Sample Submission

Mass Spectrometry Sample Preparation Guidelines

Prior to sending samples, investigators are recommended to contact the facility to discuss the required analysis. This is necessary to ensure that the most efficient and cost-effective analytical methods are employed. Samples are normally analyzed in the order of their receipt, but special arrangements can be made for unstable samples. A sample submission form and guidelines should accompany each set of samples.

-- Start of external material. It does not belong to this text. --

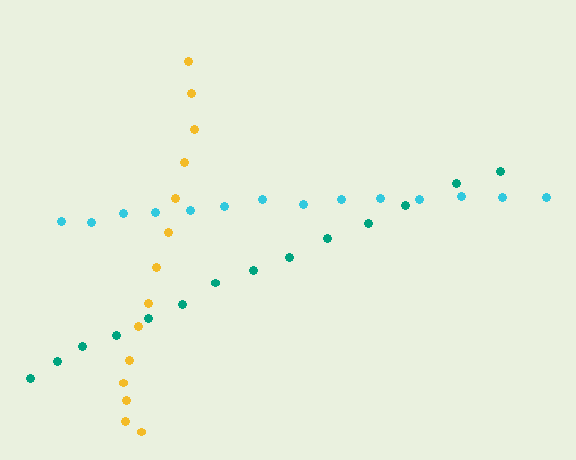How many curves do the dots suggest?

General guidelines for sample preparation:

 When preparing samples for mass spectrometric analysis, it is best to limit sample manipulations. When dealing with solution samples, never bring the sample to complete dryness. Salts and detergents will interfere with MS analysis of solution samples. Based on extensive studies, we have found that SDS-PAGE or 2D IEF-SDS-PAGE is the best method for recovery of low quantities of protein

  1. The sample should be dissolved in pure water or shipped completely dry if possible. Try to avoid sending samples in high ionic strength buffers as this may interfere with the ionization process. Organic buffers, such as tris and guanidine, and inorganic buffers, such as PBS, are well known for suppressing the ionization process and should be avoided if possible.
  2. If the sample is shipped in solution containing any salt, please provide an estimate of the salt concentration possible. Also, providing a list of the salts and buffers that might be present in the solution is also extremely helpful.
  3. Any amount of sample can be submitted for analysis. Due to the fact the ionization process and detector sensitivity are sample dependent, it is rather difficult to specify a minimum amount of sample necessary for analysis. The general rule of thumb is, “The more the better”.
  4. A list of information about the sample is usually necessary. This usually includes such information as sample type (peptide, protein, etc.), expected molecular weight, purity, etc.
  5. Radiolabeled samples may not be submitted for mass analysis.
Tips:Protein/peptide solutions in 10 μM volatile buffers can sometimes be analyzed directly while samples with higher salt concentrations require prior C18 or C4 ZipTip desalting.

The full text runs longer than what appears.